Thursday, September 24, 2009

Net Neutrality Explained--Again! Differently!

In the wake of FCC Chairman Genachowski’s speech, there’s been a lively network neutrality discussion going on over at Obsidian Wings, here, here, and (though I didn’t comment on these) here and here and here.

I’m still very concerned that the technical issues associated with network neutrality are still falling through the cracks. Since there appears to be a limit on how big a comment you can post over at OW, I thought I’d spend some time and describe some of the issues.

The net neutrality debate of course dates back quite a while. A good summary can be had by looking at the Wu and Lessig brief to the FCC from 2003. To boil this all down, and to describe what the FCC is worried about, there seem to be three major bones of contention:

  1. That network management policies be open, so that the public can understand how traffic is being managed by any particular ISP. This is a pretty simple transparency issue.

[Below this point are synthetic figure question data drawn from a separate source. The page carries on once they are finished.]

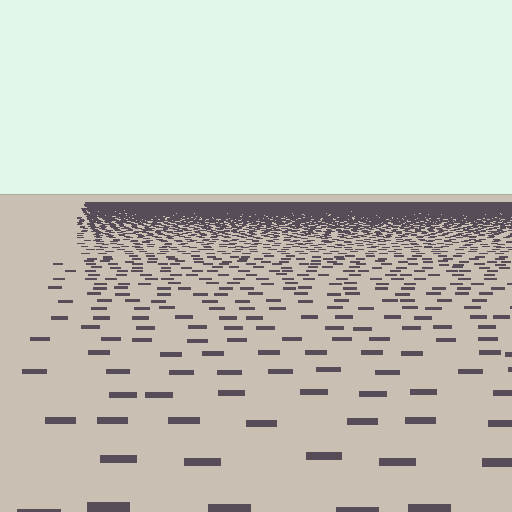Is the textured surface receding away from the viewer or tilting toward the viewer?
The surface is receding away from the viewer. Texture elements get smaller and denser toward the top.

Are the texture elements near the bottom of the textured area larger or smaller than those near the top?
Larger. Near the bottom, elements are closer to the viewer and appear at a bigger on-screen size.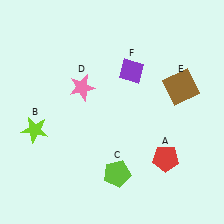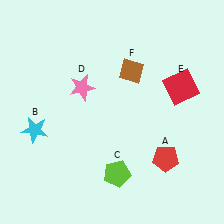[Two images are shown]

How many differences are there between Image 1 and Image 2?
There are 3 differences between the two images.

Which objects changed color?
B changed from lime to cyan. E changed from brown to red. F changed from purple to brown.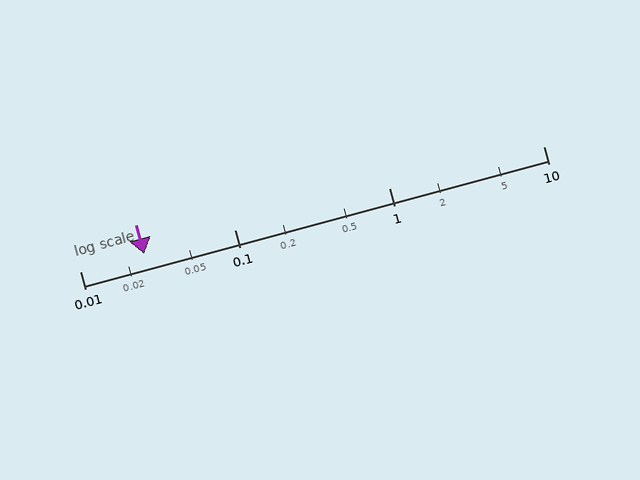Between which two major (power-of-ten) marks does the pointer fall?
The pointer is between 0.01 and 0.1.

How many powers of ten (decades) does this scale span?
The scale spans 3 decades, from 0.01 to 10.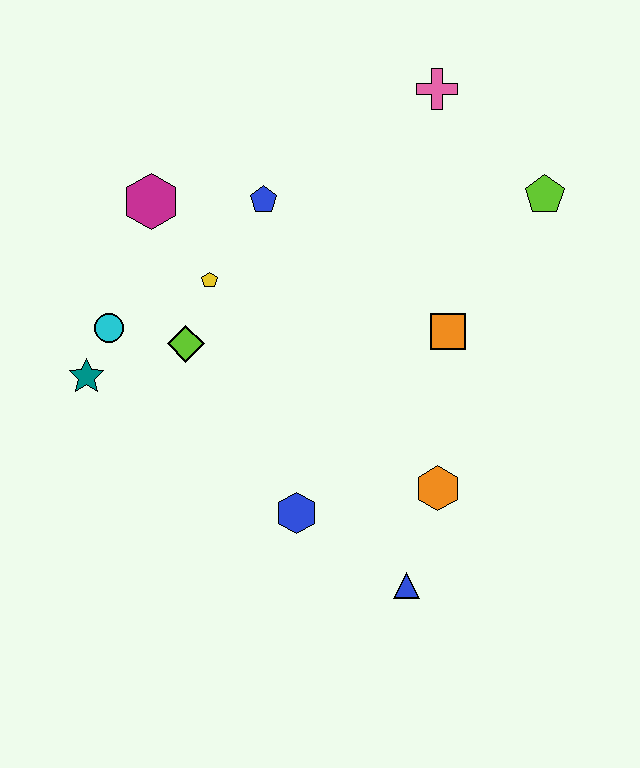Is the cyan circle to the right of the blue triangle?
No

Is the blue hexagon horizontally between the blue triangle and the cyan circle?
Yes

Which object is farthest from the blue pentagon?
The blue triangle is farthest from the blue pentagon.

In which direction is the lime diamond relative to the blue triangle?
The lime diamond is above the blue triangle.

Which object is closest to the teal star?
The cyan circle is closest to the teal star.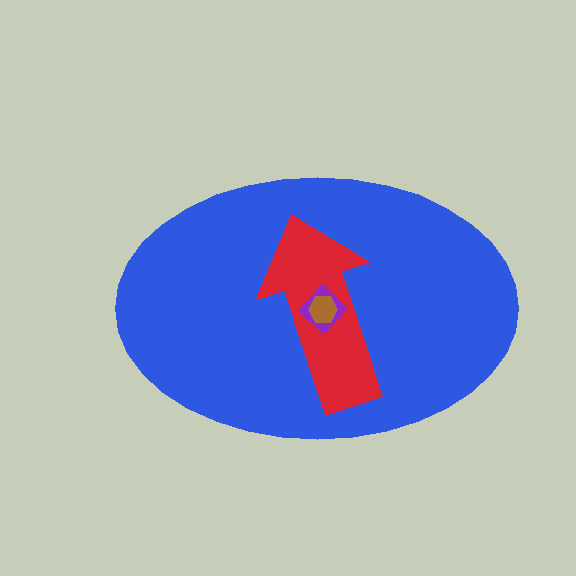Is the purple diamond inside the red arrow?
Yes.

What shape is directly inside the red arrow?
The purple diamond.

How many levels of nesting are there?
4.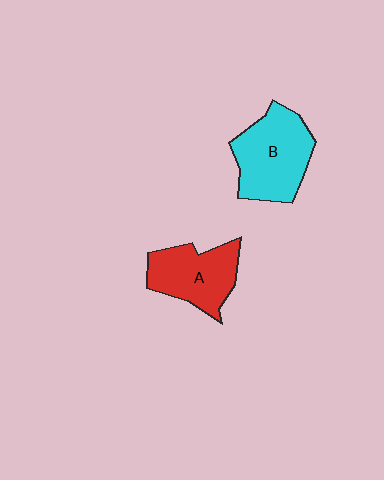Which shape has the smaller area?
Shape A (red).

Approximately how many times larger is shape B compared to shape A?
Approximately 1.2 times.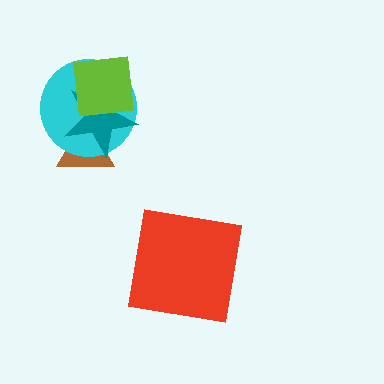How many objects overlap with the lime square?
2 objects overlap with the lime square.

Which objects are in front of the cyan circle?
2 objects cover part of the cyan circle: the teal star and the lime square.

  2. That access to an ISP’s network be available to all content providers, so that the ISP can’t favor, for example, its own content over the content of one of its competitors, or so that small providers have equal access to big providers. Let’s call this location neutrality.

  3. Finally, that ISPs practice application neutrality as well as location neutrality. The idea here is to guarantee that the internet is available as a public utility, with access guaranteed for any application--and protocol--that comes along.

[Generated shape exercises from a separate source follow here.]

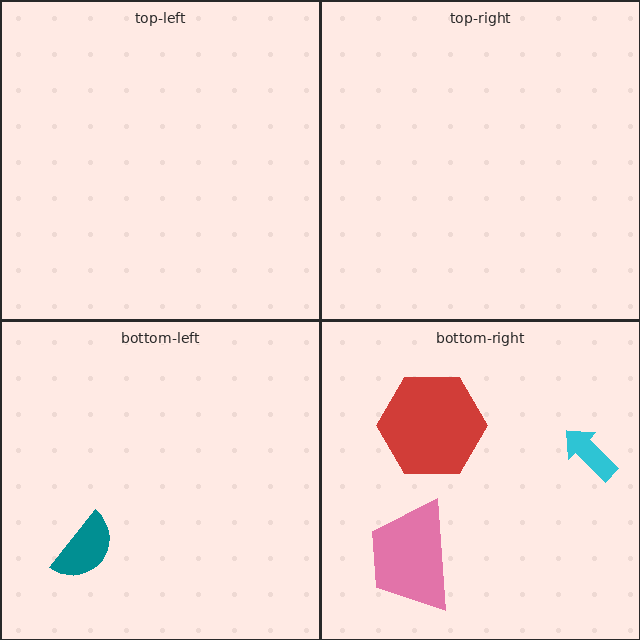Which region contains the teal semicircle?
The bottom-left region.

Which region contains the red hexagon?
The bottom-right region.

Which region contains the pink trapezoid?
The bottom-right region.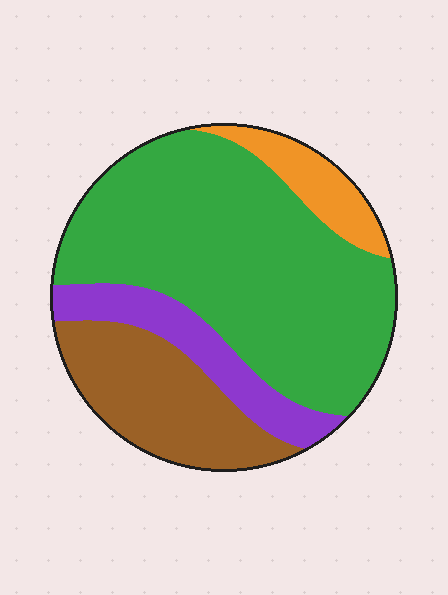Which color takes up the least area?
Orange, at roughly 10%.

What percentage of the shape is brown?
Brown takes up about one fifth (1/5) of the shape.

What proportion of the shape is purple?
Purple covers around 15% of the shape.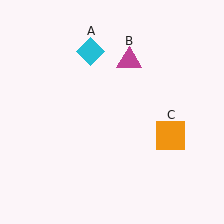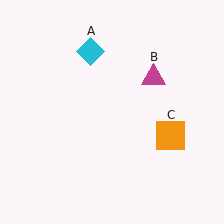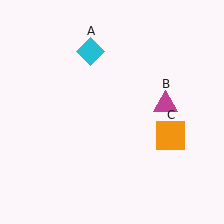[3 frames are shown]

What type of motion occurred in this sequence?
The magenta triangle (object B) rotated clockwise around the center of the scene.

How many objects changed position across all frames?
1 object changed position: magenta triangle (object B).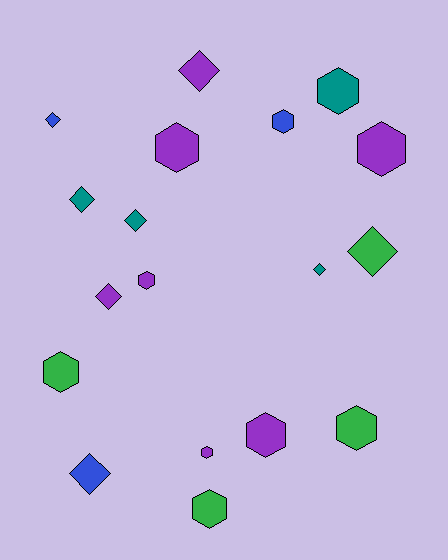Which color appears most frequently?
Purple, with 7 objects.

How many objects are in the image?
There are 18 objects.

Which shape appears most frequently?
Hexagon, with 10 objects.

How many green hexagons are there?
There are 3 green hexagons.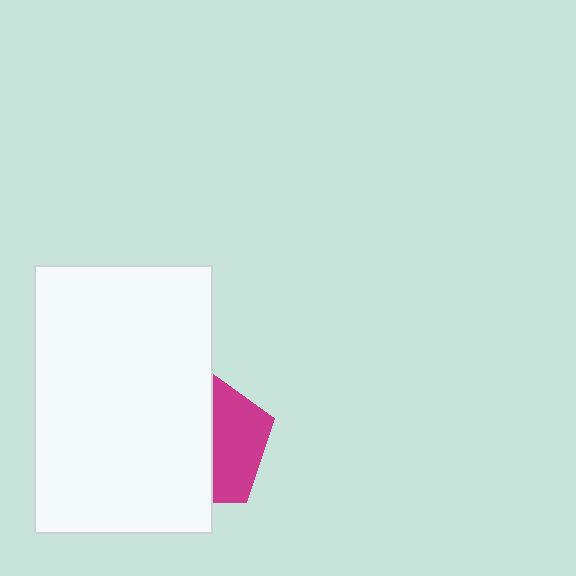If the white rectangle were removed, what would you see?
You would see the complete magenta pentagon.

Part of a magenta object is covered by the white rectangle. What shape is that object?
It is a pentagon.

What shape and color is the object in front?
The object in front is a white rectangle.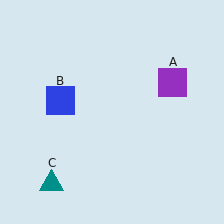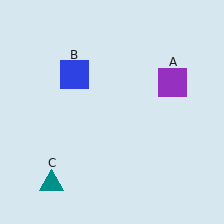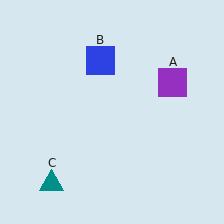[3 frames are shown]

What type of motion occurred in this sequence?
The blue square (object B) rotated clockwise around the center of the scene.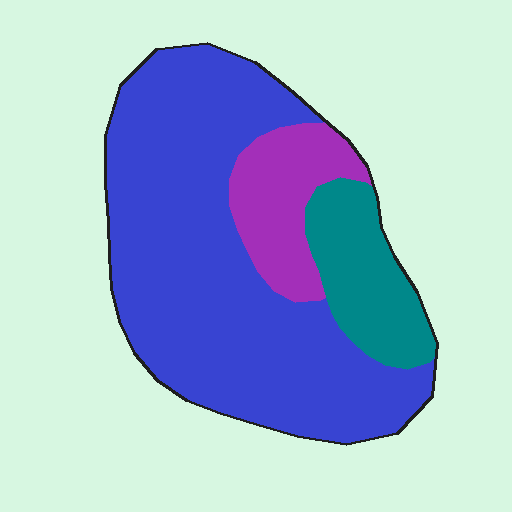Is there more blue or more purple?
Blue.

Item #1 is just motherhood and apple pie, mod obfuscating enough information that an attacker can't exploit it. Transparency is good.

Item #2 was stimulated by perfectly reasonable public policy concerns. We don’t want the big providers to get bigger at the expense of the little guys, and we don’t want giant media conglomerates using their vertical content and media integration as a weapon against more horizontal competitors. All great.

At first blush, item #3 seems to make lots of sense. We want the internet to be available to the next clever fellow who invents the next killer app, right? He should be able to count on well-defined access the underlying network infrastructure, right? Wu and Lessig use the analogy of the power grid to make this point. An electronics manufacturer can count on the power grid to deliver 110V, 60 Hz current anywhere in the US. Why shouldn’t the internet provide the same platform for producers of network applications?

Well, there’s a problem. In fact, I can think of two problems, one pretty simple and the other definitely not-so-simple.

The first problem is that, while we think of our ISPs providing us internet service, what they mostly provide is web service. In 2007, HTTP traffic comprised 46% of all web traffic. Back in the late 90’s that number was probably closer to 85%.

But in between, a little thing called peer-to-peer (P2P) file sharing came along, with BitTorrent being the killer app.

The vast majority of ISP subscribers use the web for pretty much everything, so ISPs optimized their traffic engineering for web applications. Web access is very simple, but it’s highly asymmetric: You make a small request and you get back a large amount of data. ISPs therefore heavily biased their network traffic toward downloading data from the core network, rather than uploading data to it. I’m currently on Time Warner Roadrunner, and my download speed is 15 Mbps, but my upload speed is only 1 Mbps.

But a relatively small number of users use the internet for P2P file sharing. That application is so bandwidth-intensive that in 2007 it accounted for 37% of all traffic.

Access ISPs hate BitTorrent. BitTorrent uploads and downloads nearly symmetrically, and it uploads and downloads a lot. If you’re on a DOCSIS cable system for internet and you have a P2P aficionado in your neighborhood, there’s a pretty good chance that he’s consuming a sizable chunk of the upload bandwidth available.

ISPs attempted to solve this problem by throttling BitTorrent. All they have to do is drop the occasional packet, or even de-prioritize the traffic at the router, and BitTorrent uploads and downloads slow to a crawl. Torrent-heads responded by encrypting their BitTorrent flows, so it was harder to do packet inspection to discover which flows were true P2P traffic.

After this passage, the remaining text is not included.